Boldly Growing Community
Planting Values
At Boldly Grown Farm in Bow, Washington, they raise more than vegetables. Planting their values in fertile soil, they are raising a healthy community.
Jacob Slosberg stepped onto a clear path in his teenage years in Seattle, when a trip to Costa Rica inspired him to become a farmer. Amy Frye grew up running around on her grandparents’ farm next door to where she lived, a formative experience.
Together, doing something that aligned with their family’s values has been a high priority, and farming in Skagit Valley furnishes many opportunities for this.
With supportive parents nearby and eager little kids following them around the farm, they are raising a lot of goodness.
Growing Boldly Grown Farm
Amy and Jacob have owned their 58-acre, certified organic and Salmon-Safe farm on Ershig Road along the Samish River since 2021, but they started farming on an acre at Viva Farms in 2015.
Before that, they gathered experience at the Centre for Sustainable Food Systems organic farm at the University of British Columbia, where they met.
With land prices prohibitively high in Canada, they relocated to Skagit where Jacob started working at Osborne Quality Seeds and they launched Boldly Grown Farm.
“We were always interested in doing wholesale as a starting point,” Amy says, “which is not, I would say, the most common first path for smaller farms.
I feel like a lot of small, mixed vegetable farms start with kind of a trifecta of CSA, farmers’ markets, restaurant sales.”
Having worked on direct marketing and sales at the UBC organic farm, Jacob and Amy knew they wanted to do something different with their own operation.
Besides aiming for wholesale markets, Amy and Jacob also concentrated on organic fall and winter vegetables, a pragmatic environmental and market decision.
Skagit’s mild climate allowed them to extend the season, growing winter squash, carrots, beets, and more.
Not wanting to negotiate succession plantings, harvest, and sales nearly simultaneously, especially when starting out, they chose crops that would allow them to grow, harvest, and sell sequentially.
Since starting in 2015, Boldly Grown Farm has expanded.
Last year, they sold produce all 52 weeks of the year, including fresh and stored vegetables.
Their first year, they had a CSA program with twelve members; last year, they served 275. They just added a year-round farmstand, too.
“The local community is super excited,” Amy says. “It seems like it’s really been filling a need in the area.”
Although direct sales—the CSA and farmstand—has increased, they still direct the majority of their crops to wholesale markets.
These customers, such as the Organically Grown Company and the Puget Sound Food Hub, appreciate Boldly Grown’s wholesale priorities, rather than coming to wholesaling as an afterthought.
Shifting Systems
In college and graduate school, Amy thought deeply about food systems, especially after reading a book, The Farm as Natural Habitat.
This book helped Amy realize how farming could be used to enhance environmental values.
Preserving farmland, especially on the urban edge, has been a focus ever since, and Skagit is an excellent place to make a difference given its location and existing agricultural services.
She and Jacob brought to Boldly Grown Farm firm commitments to improve the food system as a way to improve other systems.
“I think our focus . . . is the full range of sustainability—economic, social, environmental,” says Amy.
“We’ve grown pretty aggressively and been fairly mechanized with this vision of being at a larger scale in mind because we want to make an impact in the food system.”
Most organic purchases occur in grocery stores, for instance, so they thought wholesale presented the route to make the biggest difference.
“We had the most room to move the needle” with wholesale, Amy explains. “Impact has been our driver, which is more than food.”
For example, they have been paying overtime to their employees to employees putting in more than 40 hours per week years before the state requirement kicked in.
Overcoming Obstacles in Community
No farming path is easy, of course.

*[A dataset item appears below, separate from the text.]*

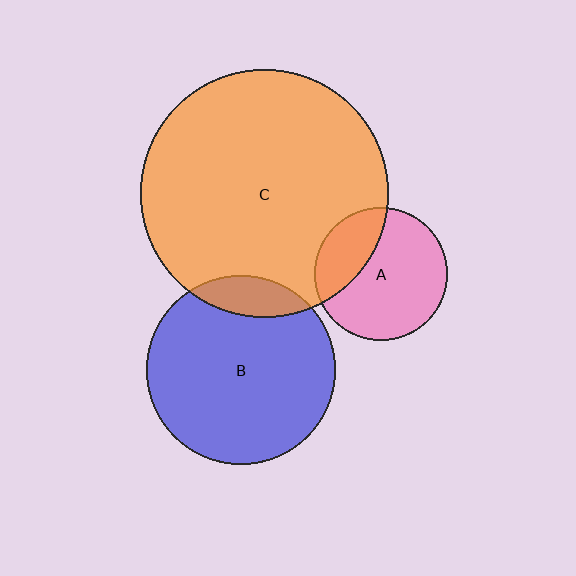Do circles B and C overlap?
Yes.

Boldly Grown Farm has focused on the financial side of its business, focusing strategically on debt and growth.
“It’s absolutely key to success,” says Amy, while acknowledging, “no one gets into farming because they’re excited about looking at spreadsheets.”
Close attention to markets, risk, and projections all help minimize the chances for unexpected problems.
Finding property for the type of farm they wanted took years, too. They have transformed an old dairy farm, which has been quite a project.
They had to gut and rebuild their house, while deconstructing and salvaging several dairy barns on the property.
Financing programs designed to help farmers get started can be too slow. Jacob and Amy feel privileged to have made it work with family assistance, but they know the current system presents challenges.
“The bright side,” Amy says, “is it’s made me really passionate about being involved in these kind of issues that deal with farmland viability, farming, farmer access.”
This positions them well. “Being involved in the wider ag community is something that’s really important to us, because none of us operates in a vacuum.”
“As farmers, we’re all in it together,” Amy explains. “We wouldn’t be here without the agricultural infrastructure that is made possible by the other farms. . . .
We feel super fortunate to farm in Skagit, and it does feel a bit like we won the lottery in terms of being able to buy a farm here.”
Skagit community members are also lottery winners by having Boldly Grown Farm as part of this area, growing good food and looking out for the greater good.